Il y a vingt ans, les entrepreneurs chinois se rendaient aux États-Unis, et leur étape la plus importante était la Silicon Valley : aller voir Google pour l’Internet, Apple pour les produits, Stanford pour l’innovation, et Sand Hill Road pour le capital-risque.
À cette époque, le monde avait une répartition très claire des rôles dans l'industrie technologique : les États-Unis étaient chargés de l'innovation, et la Chine de la fabrication.
Mais vingt ans plus tard, un phénomène intéressant est apparu : la tendance s'est inversée. Selon une dépêche de Reuters du 3 septembre, de plus en plus d'investisseurs étrangers, d'entrepreneurs et de cadres d'entreprises se rendent spécifiquement à Shenzhen, Hangzhou, Shanghai, Pékin et Hefei pour visiter des entreprises chinoises spécialisées dans l'intelligence artificielle, la robotique, les véhicules électriques et la fabrication avancée. Ce n'est plus une série de voyages isolés, mais une activité commerciale qui commence à émerger.

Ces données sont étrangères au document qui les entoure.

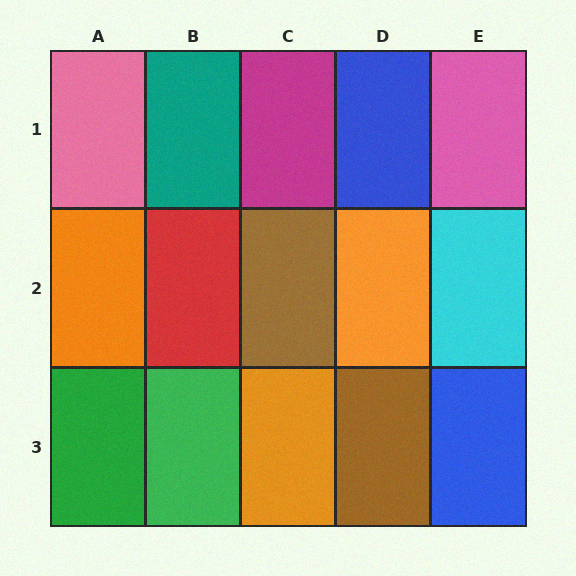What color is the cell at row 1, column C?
Magenta.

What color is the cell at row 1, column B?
Teal.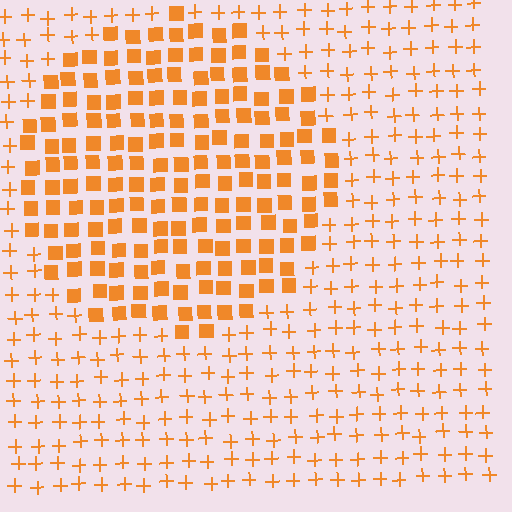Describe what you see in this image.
The image is filled with small orange elements arranged in a uniform grid. A circle-shaped region contains squares, while the surrounding area contains plus signs. The boundary is defined purely by the change in element shape.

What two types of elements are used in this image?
The image uses squares inside the circle region and plus signs outside it.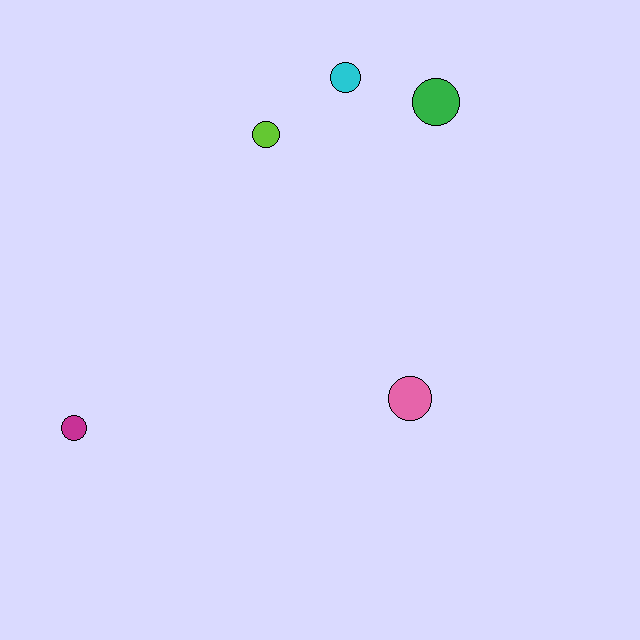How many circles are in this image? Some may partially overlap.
There are 5 circles.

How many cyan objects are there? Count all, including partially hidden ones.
There is 1 cyan object.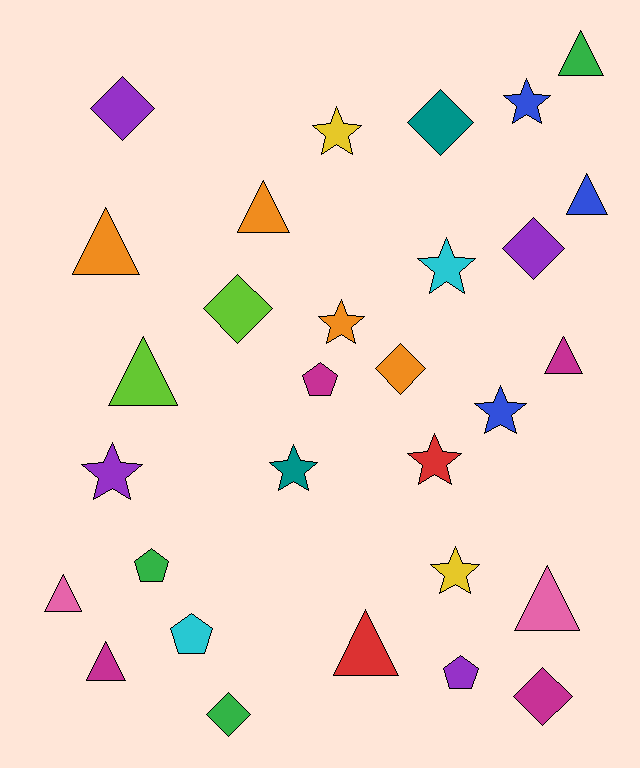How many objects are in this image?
There are 30 objects.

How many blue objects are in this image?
There are 3 blue objects.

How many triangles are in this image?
There are 10 triangles.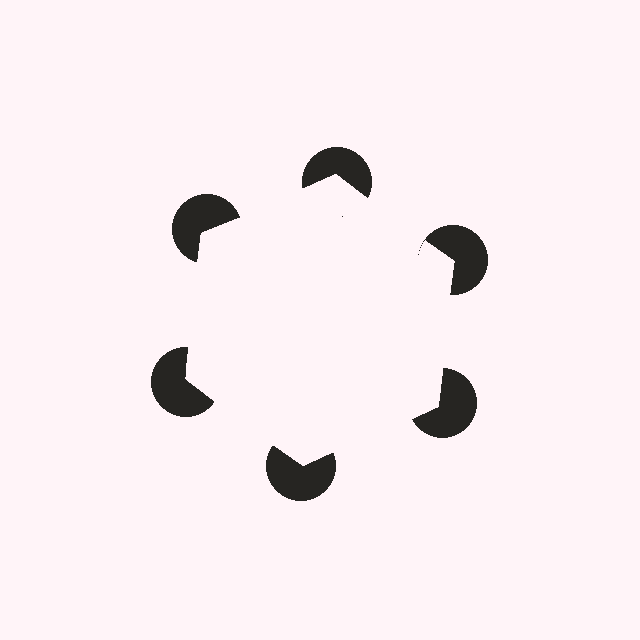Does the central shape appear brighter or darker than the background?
It typically appears slightly brighter than the background, even though no actual brightness change is drawn.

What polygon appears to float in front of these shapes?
An illusory hexagon — its edges are inferred from the aligned wedge cuts in the pac-man discs, not physically drawn.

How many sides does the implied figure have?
6 sides.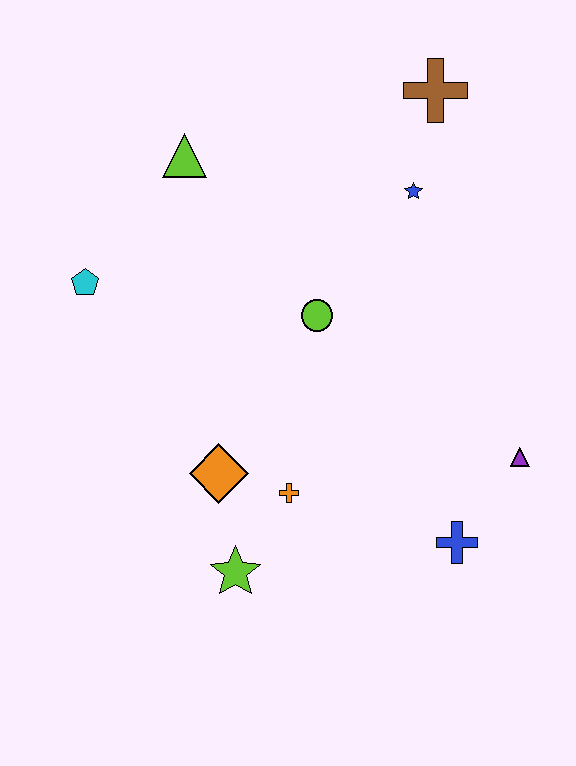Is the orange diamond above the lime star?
Yes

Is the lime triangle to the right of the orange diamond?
No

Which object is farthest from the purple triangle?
The cyan pentagon is farthest from the purple triangle.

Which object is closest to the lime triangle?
The cyan pentagon is closest to the lime triangle.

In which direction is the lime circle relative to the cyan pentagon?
The lime circle is to the right of the cyan pentagon.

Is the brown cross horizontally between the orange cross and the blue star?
No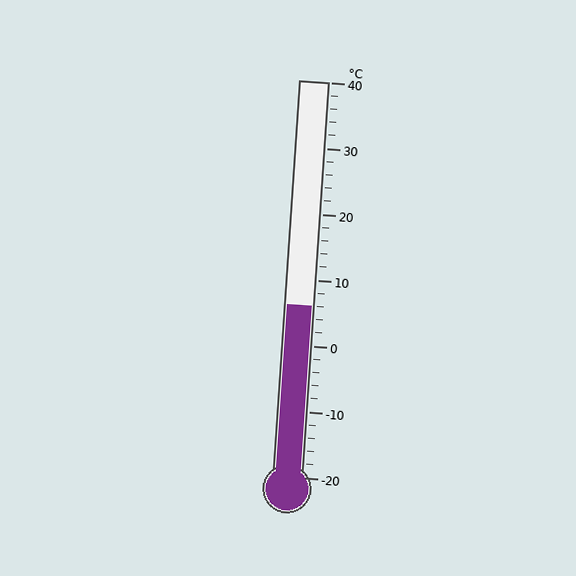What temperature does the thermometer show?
The thermometer shows approximately 6°C.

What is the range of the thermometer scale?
The thermometer scale ranges from -20°C to 40°C.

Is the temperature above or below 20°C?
The temperature is below 20°C.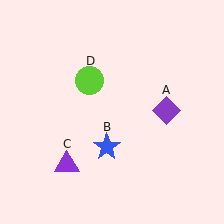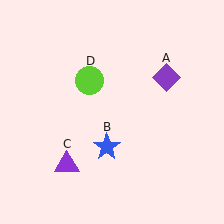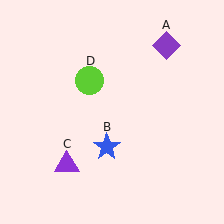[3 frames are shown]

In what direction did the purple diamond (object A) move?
The purple diamond (object A) moved up.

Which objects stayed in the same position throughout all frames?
Blue star (object B) and purple triangle (object C) and lime circle (object D) remained stationary.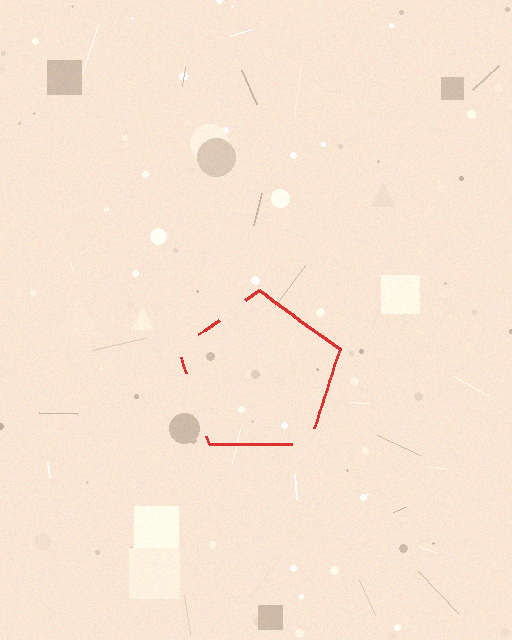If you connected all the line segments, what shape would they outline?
They would outline a pentagon.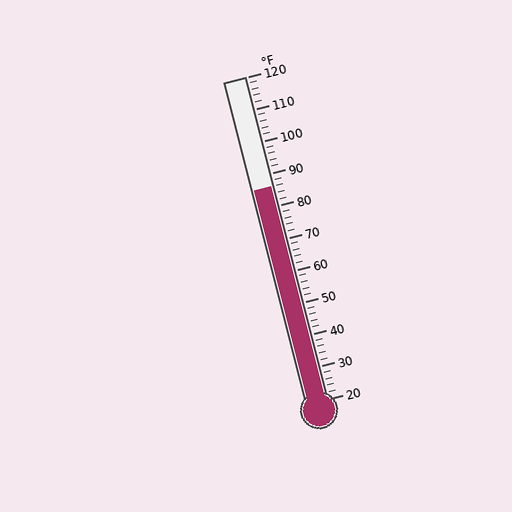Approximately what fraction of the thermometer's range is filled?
The thermometer is filled to approximately 65% of its range.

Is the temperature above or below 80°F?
The temperature is above 80°F.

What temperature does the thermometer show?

L'organisation chinoise Baiguan, basée à Shanghai, propose une visite technologique de cinq jours avec des frais pouvant atteindre 15 000 dollars américains ; une autre entreprise de visites technologiques de Shanghai, GloPen, indique une augmentation de 50 % de sa demande en 2026, avec des clients principalement provenant d'Europe et de Singapour, et organise actuellement plus de 100 visites d'entreprises d'une journée par mois. Même la simple visite d'une usine est devenue une ressource rare. Depuis mars 2024, l'usine automobile de Xiaomi à Pékin a accueilli plus de 250 000 visiteurs, et certains billets obtenus par tirage au sort sont revendus en ligne jusqu'à 2 000 yuans chinois.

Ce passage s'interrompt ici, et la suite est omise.